Deux jours sur le pont, de 10h00 à 19h00, sous pression constante pour éviter de dire des âneries (ma spécialité) ou de les dire trop fort… et pourtant on en redemande.

Pourquoi ? Parce que…
… il y avait du monde, du beau monde, du monde gentil, qui s’intéressait à ce qu’écrivaient les auteurs, même si ce n’était pas sa tasse de thé (« Moi j’aime pas la science-fiction »),
… il y avait Catherine Dufour, qui est gentille comme pas permis et qui dit des trucs super au lieu de se contenter d’en écrire (je cite de mémoire : « Hum… je réfléchis. »)
… il y avait Fabrice Colin, que j’ai peut-être un peu gavé par ma comparaison des stations de ski françaises et italiennes, mais c’est comme ça, groupie complex, on dit n’importe quoi au lieu de rien, et André-François Ruaud, que j’ai peut-être un peu gonflé aussi en lui demandant quel genre de texte il voulait pour sa revue Fiction,
… il y avait Delphine et Sylvain, qui avaient fait le voyage depuis Lyon à (presque) trois et que j’ai dû gonfler un peu aussi mais ils ont été assez gentils pour ne pas le montrer,
… il y avait Jean-Marie Blas de Roblès, tellement ému quand je lui ai dit merci pour son livre Là où les tigres sont chez eux (lisez-le, c’est beau, et puis prêtez-le)

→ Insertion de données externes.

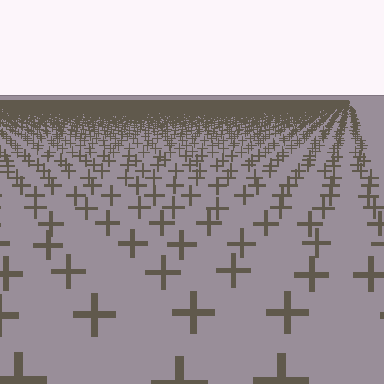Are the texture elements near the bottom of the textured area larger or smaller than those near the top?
Larger. Near the bottom, elements are closer to the viewer and appear at a bigger on-screen size.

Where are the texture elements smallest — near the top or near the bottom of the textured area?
Near the top.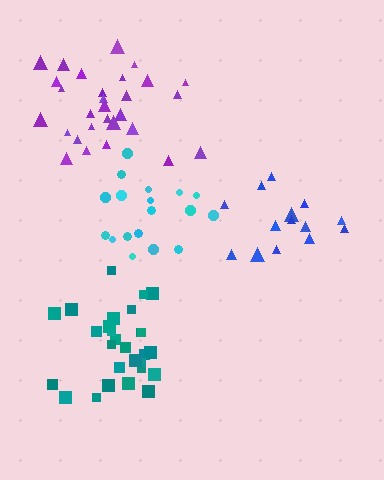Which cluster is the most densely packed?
Teal.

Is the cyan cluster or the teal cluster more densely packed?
Teal.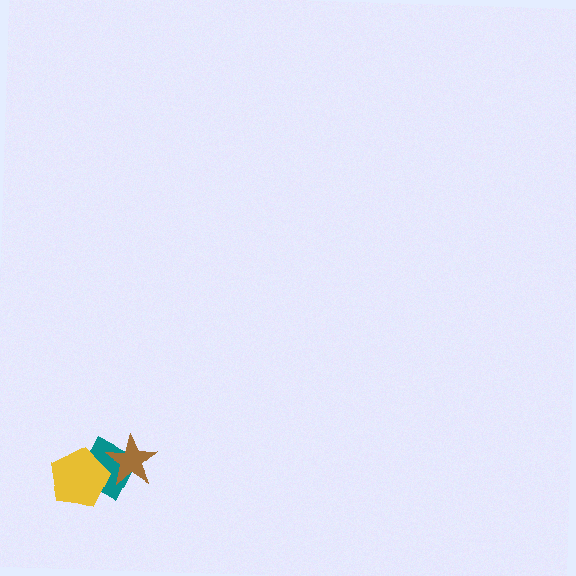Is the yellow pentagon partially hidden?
No, no other shape covers it.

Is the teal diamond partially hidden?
Yes, it is partially covered by another shape.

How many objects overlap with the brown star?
1 object overlaps with the brown star.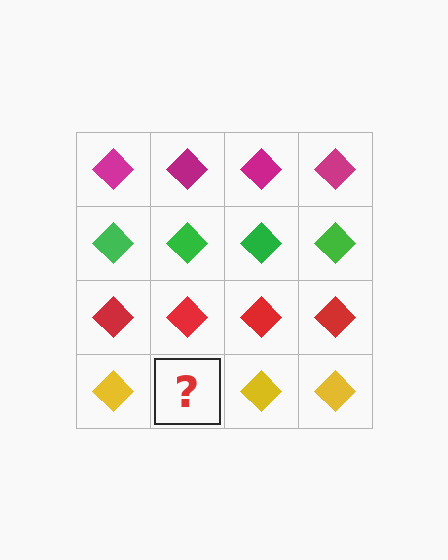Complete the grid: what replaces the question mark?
The question mark should be replaced with a yellow diamond.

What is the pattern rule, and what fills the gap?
The rule is that each row has a consistent color. The gap should be filled with a yellow diamond.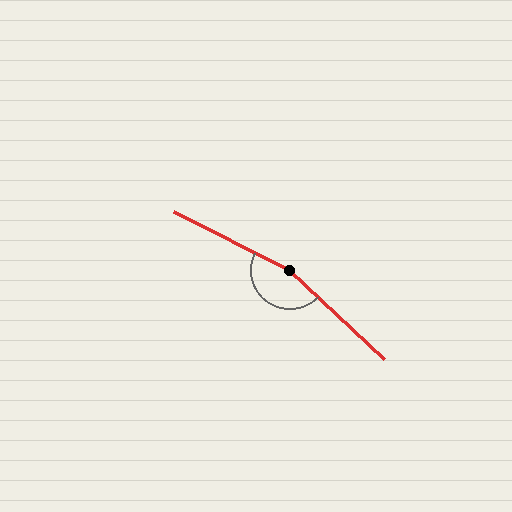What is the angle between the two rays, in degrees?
Approximately 164 degrees.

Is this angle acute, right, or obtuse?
It is obtuse.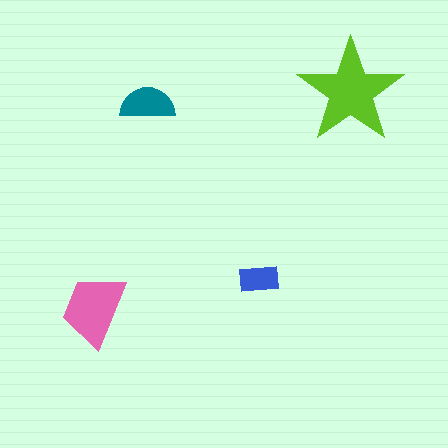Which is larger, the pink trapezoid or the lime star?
The lime star.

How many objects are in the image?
There are 4 objects in the image.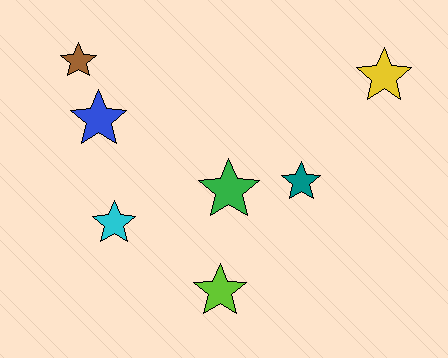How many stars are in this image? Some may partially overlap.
There are 7 stars.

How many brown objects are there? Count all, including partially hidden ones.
There is 1 brown object.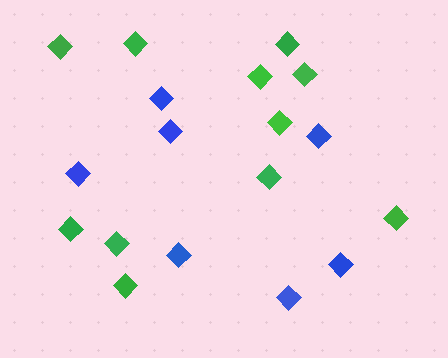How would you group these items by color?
There are 2 groups: one group of green diamonds (11) and one group of blue diamonds (7).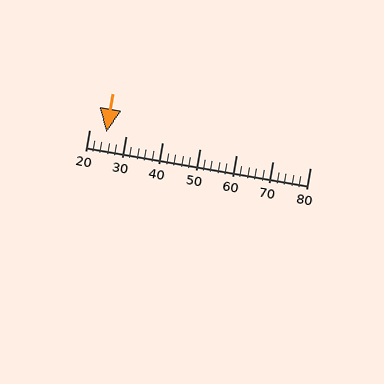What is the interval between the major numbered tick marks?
The major tick marks are spaced 10 units apart.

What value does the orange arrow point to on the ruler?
The orange arrow points to approximately 25.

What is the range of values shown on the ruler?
The ruler shows values from 20 to 80.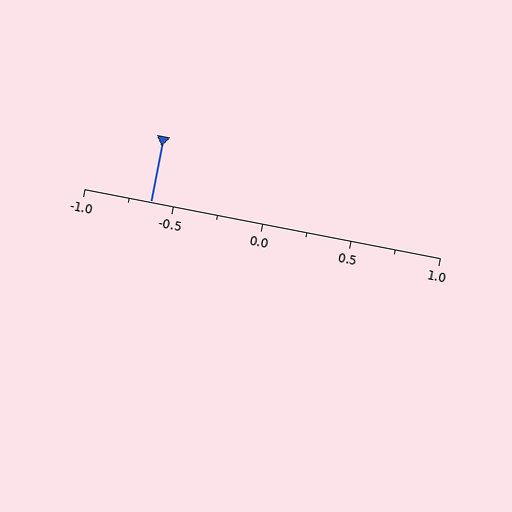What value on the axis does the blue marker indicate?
The marker indicates approximately -0.62.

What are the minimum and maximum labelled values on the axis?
The axis runs from -1.0 to 1.0.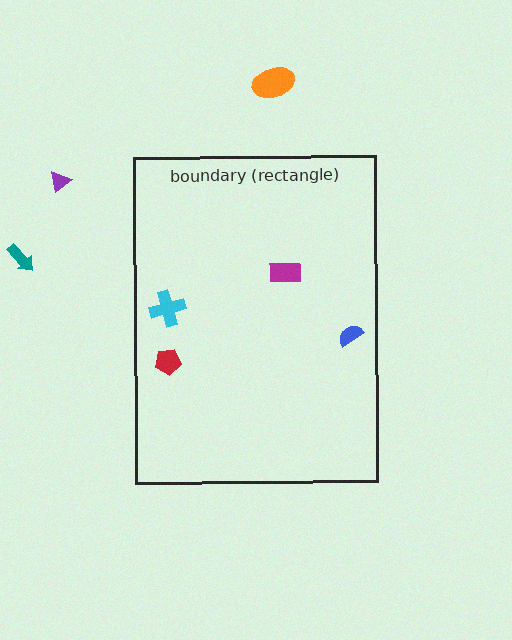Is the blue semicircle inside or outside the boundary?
Inside.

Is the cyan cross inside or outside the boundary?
Inside.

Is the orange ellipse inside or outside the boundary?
Outside.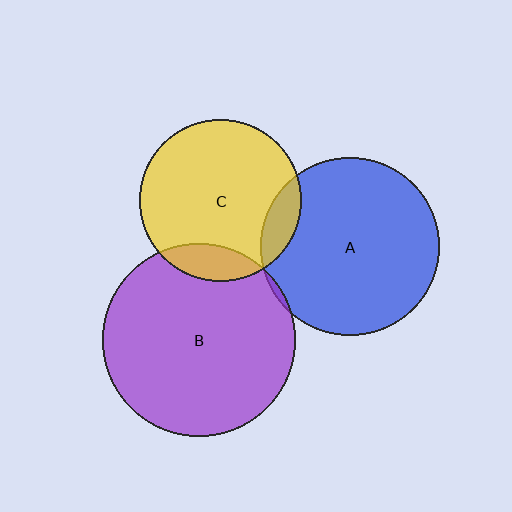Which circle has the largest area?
Circle B (purple).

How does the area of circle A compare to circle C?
Approximately 1.2 times.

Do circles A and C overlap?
Yes.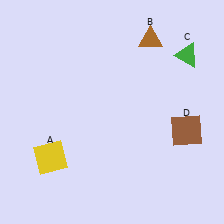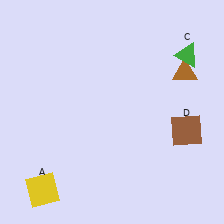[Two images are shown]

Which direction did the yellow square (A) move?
The yellow square (A) moved down.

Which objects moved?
The objects that moved are: the yellow square (A), the brown triangle (B).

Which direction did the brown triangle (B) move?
The brown triangle (B) moved down and to the right.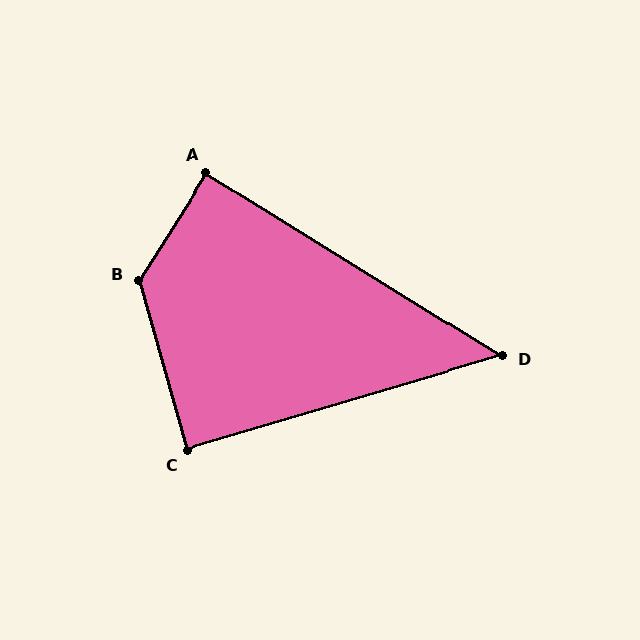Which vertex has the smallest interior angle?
D, at approximately 48 degrees.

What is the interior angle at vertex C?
Approximately 89 degrees (acute, close to a right angle).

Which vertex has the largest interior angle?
B, at approximately 132 degrees.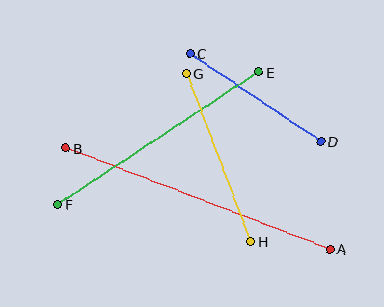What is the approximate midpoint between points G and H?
The midpoint is at approximately (218, 157) pixels.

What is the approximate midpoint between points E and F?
The midpoint is at approximately (158, 138) pixels.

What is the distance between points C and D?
The distance is approximately 158 pixels.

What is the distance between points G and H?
The distance is approximately 180 pixels.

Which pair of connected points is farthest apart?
Points A and B are farthest apart.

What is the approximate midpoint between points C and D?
The midpoint is at approximately (255, 97) pixels.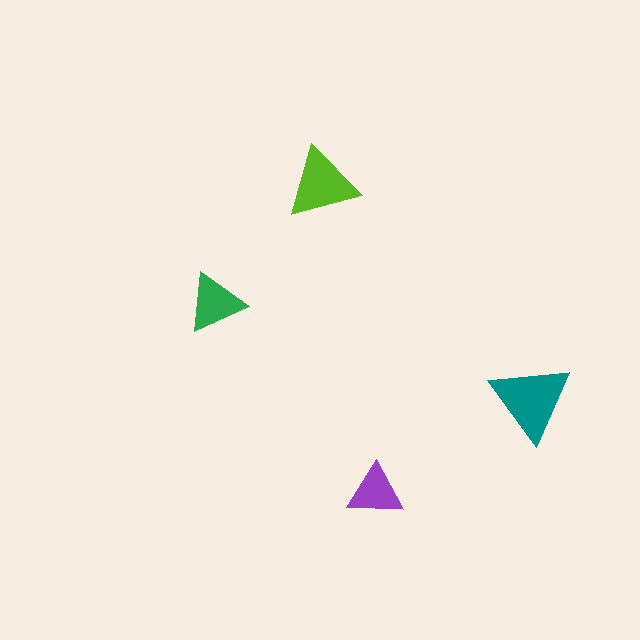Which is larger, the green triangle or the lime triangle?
The lime one.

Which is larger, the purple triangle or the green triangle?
The green one.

… il y avait Eddy Harris, tellement grand, sage, ouvert, magnifique !
… il y avait Cathy, qui dessine des fées comme une fée (facile !) et qui, et que… non, Manu, je n’y ai pas touché !
… il y avait le chef papou (en pagne, plumes, os dans le nez et tout) avec qui j’ai déjeuné et papoté en pidgin et qui a dû partir en courant sinon il pissait là, par terre,
… il y avait tous ces gens qui ont pris le risque de s’offrir Djeeb le Chanceur jusqu’à ce qu’il n’y en ait plus, et tous les autres à qui je n’ai pu que le raconter (ben oui, y en avait plus, rupture),
… il y avait tous ces gens qui ont pris le risque de s’offrir Aria des Brumes, même sachant que la suite ne sortirait pas, enfin, pas tout de suite,
… il y avait Chloé et Isabelle, dont les sourires m’ont touché tout droit, là où ça fait chaud, parce qu’elles aiment ce que j’écris (Oh merci vous !)
… il y avait tous ces organisateurs si extraordinairement sympas, Thierry Caquais en tête, que j’en suis à me demander si Esperluette n’est pas le salon le plus agréable où je me sois rendu.

Voilà. Un bon week-end. Merci les gens. À bientôt j’espère.